In the same judgment it was also stated that there can be no questioning if the person "indicates ... that he wishes to consult with an attorney before speaking" or if, being alone, he "indicates ... that he doe s not wish to be interrogated" [*] .
These principles, then clearly defined, belong to t he very essence of fair trial [*] .
Therefore I cannot agree with the present judgment, in which our Court fails to recognise and apply them.
DISSENTING OPINION OF JUDGE LOPES ROCHA
(Translation)
I subscribe fully to the views expressed in the dissenting opinions of Judge Pettiti and Judge De Meyer, to which I would add the following comments.
The most modern European codes of criminal procedure recognise that the right of an accused to legal assistance at each stage of the proceedings is an established one which is considered to be the most perfect embodiment of the rights of the defence and therefore of fair proceedings intended to secure for the accused an ever stronger and more effective position as a party to the trial.
The enjoyment of such a right is undoubtedly justified, especially in the initial stages of the proceedings when the accused has to confront the prosecuting authorities on rather unequal terms, and the fact that he is allowed the assistance of a legal specialist at the subsequent interrogations cannot effectively cure this defect.
Admittedly, at the trial the accused has the right to seek to refute the evidence obtained, including any confession that he may have made, but experience shows that at this stage of the proceedings that right is frequently insufficient to overturn opinions formed on the basis of statements made in the absence of a lawyer.
That is why, in the present case, I took the view that there had been a violation of Article 6 paras . 1 and 3 (c) (art. 6-1, art. 6-3-c) of the Convention.
[*] The case is numbered 32/1992/377/451. The first number is the case's position on the list of cases referred to the Court in the relevant year (second number). The last two numbers indicate the case's position on the list of cases referred to the Court since its creation and on the list of the corresponding originating applications to the Commission.

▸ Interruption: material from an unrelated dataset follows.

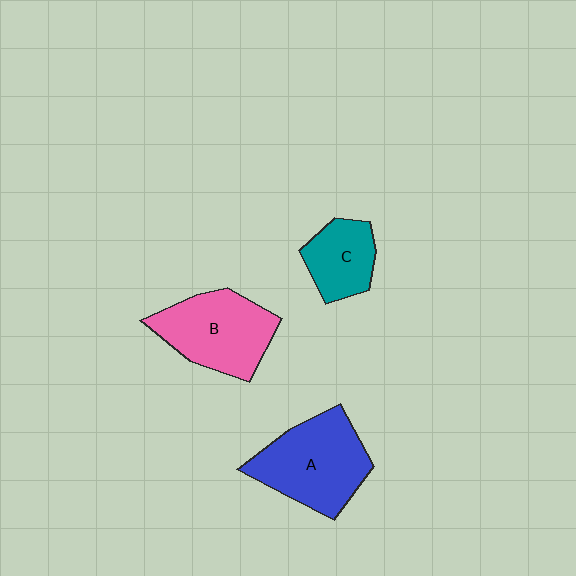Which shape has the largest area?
Shape A (blue).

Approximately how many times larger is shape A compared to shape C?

[*] As amended by Article 11 of Protocol No. 8 (P8-11), which came into force on 1 January 1990.
[*] Note by the Registrar: for practical reasons this annex will appear only with the printed version of the judgment (volume 275 of Series A of the Publications of the Court), but a copy of the Commission's report is available from the registry.
[*] Miranda v. Arizona , Vignera v. New York , Westover v. United States and California v. Stewart, 384 US 436, at 478-479, 16 LEd 2d 694, at 726.
[*] 384 US at 444-445, 16 LEd 2d at 706-707.